Verfahrensgang
VG Berlin (Urteil vom 25.01.2007; Aktenzeichen 4 A 26.07) |
Tenor
Die Beschwerde der Klägerinnen gegen die Nichtzulassung der Revision in dem Urteil des Verwaltungsgerichts Berlin vom 25. Januar 2007 wird zurückgewiesen.
Die Klägerinnen tragen die Kosten des Beschwerdeverfahrens mit Ausnahme der außergerichtlichen Kosten der Beigeladenen, die diese selbst trägt.
Der Wert des Streitgegenstandes wird für das Beschwerdeverfahren auf 442 100 € festgesetzt.
Gründe
Die Beschwerde der Klägerinnen bleibt ohne Erfolg.

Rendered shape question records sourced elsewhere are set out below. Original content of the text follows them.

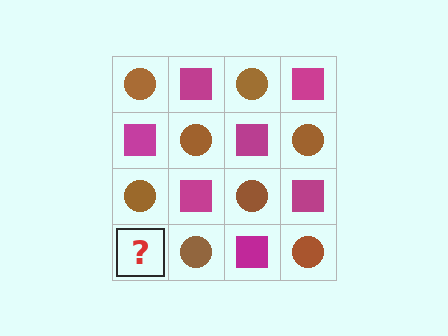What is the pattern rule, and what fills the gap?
The rule is that it alternates brown circle and magenta square in a checkerboard pattern. The gap should be filled with a magenta square.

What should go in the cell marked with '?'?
The missing cell should contain a magenta square.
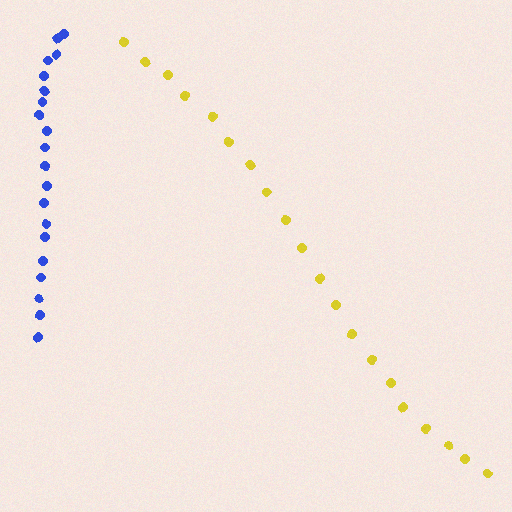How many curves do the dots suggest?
There are 2 distinct paths.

Hinsichtlich der Klägerin zu 2 fehlt es schon an der hinreichenden Darlegung eines Revisionszulassungsgrundes (§ 133 Abs. 3 Satz 3 VwGO). Denn das Verwaltungsgericht hat die Klage der Klägerin zu 2 als unzulässig abgewiesen, im Übrigen sei sie auch unbegründet. Ist aber, wie hier, die Entscheidung der Vorinstanz auf mehrere selbstständig tragende Begründungen gestützt, so kann die Revision nur zugelassen werden, wenn hinsichtlich jeder dieser Begründungen ein Revisionszulassungsgrund vorliegt. Wenn nur bezüglich einer Begründung ein Zulassungsgrund gegeben ist, kann diese Begründung hinweggedacht werden, ohne dass sich der Ausgang des Verfahrens ändert. In diesem Fall beruht weder das erstinstanzliche Urteil auf der hinwegdenkbaren Begründung, noch ist die Klärung mit ihr etwa zusammenhängender Grundsatzfragen in einem Revisionsverfahren zu erwarten (Beschlüsse vom 9. Dezember 1994 – BVerwG 11 PKH 28.94 – Buchholz 310 § 132 Abs. 2 Ziff. 1 VwGO Nr. 4 S. 4 und vom 19. August 1997 – BVerwG 7 B 261.97 – Buchholz 310 § 133 ≪n.F.≫ VwGO Nr. 26 S. 15). Hinsichtlich der Zulässigkeit der Klage der Klägerin zu 2 macht die Beschwerde keine Revisionszulassungsgründe geltend. Es kommt deshalb auf die grundsätzliche Bedeutung von Fragen im Zusammenhang mit der Begründetheit nicht an.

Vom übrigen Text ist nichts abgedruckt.